Oh, so interest in actual manipulative skill makes you somehow "not genuinely interested in math"?
sometimes it is necessary to get ones hands dirty to figure out why something is true, perhaps by verifying a proposition for a few cases to see how a proof might run in general, however an 'interest' in manipulation could be take to mean something entirely different.
And I suppose holding a driver's license disqualifies you as an automotive engineer.
I don't see how that is remotely justifiable as an analogy. Perhaps (and this is genuinely tongue in cheek) a better analogy would be 'the ability to change a tyre doesn't make you and automotive engineer'. In anycase, I don't think you've understood shmoe's position.
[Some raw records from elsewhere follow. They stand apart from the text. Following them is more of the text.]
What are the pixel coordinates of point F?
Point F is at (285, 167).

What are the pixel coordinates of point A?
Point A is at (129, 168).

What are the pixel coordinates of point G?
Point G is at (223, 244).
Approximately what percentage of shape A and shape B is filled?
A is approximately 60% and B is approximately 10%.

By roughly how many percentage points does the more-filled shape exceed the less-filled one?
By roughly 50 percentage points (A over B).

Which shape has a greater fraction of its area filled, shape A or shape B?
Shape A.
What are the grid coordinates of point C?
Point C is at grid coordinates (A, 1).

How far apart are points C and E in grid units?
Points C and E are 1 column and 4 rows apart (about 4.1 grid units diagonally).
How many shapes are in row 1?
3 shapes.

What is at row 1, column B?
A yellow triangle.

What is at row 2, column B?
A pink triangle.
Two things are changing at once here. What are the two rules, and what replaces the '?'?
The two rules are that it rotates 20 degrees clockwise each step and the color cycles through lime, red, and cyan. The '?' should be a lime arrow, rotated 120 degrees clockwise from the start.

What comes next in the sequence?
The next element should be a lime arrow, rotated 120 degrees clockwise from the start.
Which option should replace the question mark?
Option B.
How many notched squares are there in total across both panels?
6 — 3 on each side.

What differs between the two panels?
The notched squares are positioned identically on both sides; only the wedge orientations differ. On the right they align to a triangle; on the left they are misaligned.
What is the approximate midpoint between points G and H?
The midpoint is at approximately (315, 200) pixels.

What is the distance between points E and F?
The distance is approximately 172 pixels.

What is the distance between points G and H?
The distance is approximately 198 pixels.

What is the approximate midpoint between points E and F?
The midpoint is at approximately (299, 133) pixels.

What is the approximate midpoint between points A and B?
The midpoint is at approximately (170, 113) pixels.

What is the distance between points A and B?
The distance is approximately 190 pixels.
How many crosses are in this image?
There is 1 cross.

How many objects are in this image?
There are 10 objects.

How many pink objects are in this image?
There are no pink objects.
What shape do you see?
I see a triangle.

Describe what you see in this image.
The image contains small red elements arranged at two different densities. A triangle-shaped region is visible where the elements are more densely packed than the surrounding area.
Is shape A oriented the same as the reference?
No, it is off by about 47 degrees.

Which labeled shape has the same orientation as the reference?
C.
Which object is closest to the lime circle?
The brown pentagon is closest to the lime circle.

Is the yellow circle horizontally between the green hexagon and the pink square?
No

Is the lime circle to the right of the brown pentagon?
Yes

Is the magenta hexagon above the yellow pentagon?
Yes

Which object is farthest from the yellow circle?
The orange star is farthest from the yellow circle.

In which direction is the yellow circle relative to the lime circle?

I said I loved my course on linear algebra and I do. My average in that class was above 100%,
and who says there no such thing as grade inflation these days?
and a few weeks ago I looked at a few problems in linear algebra from the graduate qualifying exam at my school and found that I could do them.
So you presumably understand what a quotient space is then?
There are exactly, what, two things (ie proofs) one needs to be taught in linear algebra:
dim(U+V)=dim(U)+dim(V)-dim(UnV)
and for a linear map f:M-->M, then
M=Im(f) +Ker(f)
where the sum is direct.
Ok, probably throw in Sylvester's Law of replacement, call it 3 results.
Finally, to give you some idea of why proper theorem/proof stuff is admirable and necessary in linear algebra, try to show that det(AB)=det(A)det(B) for an arbitray nxn matrix. This is remarkably straight forward if we use the fact that det(M) (M a linear map from V to V) is the unique number d such that the induced map
M:Lambda^n(V)--> Lambda^n(V)
is mutliplication by d on the top power of the exterior algebra.
How about this, then:
let S_n the permutation group act on some vector space V of dimension n by permuting some basis. Show that the subspace L=e_1+e_2+..+e_n is invariant (e_i the basis vectors) and hence that the quotient V/L is also S_n invariant. (these are called representations of S_n). Try to write out a basis for V/L too.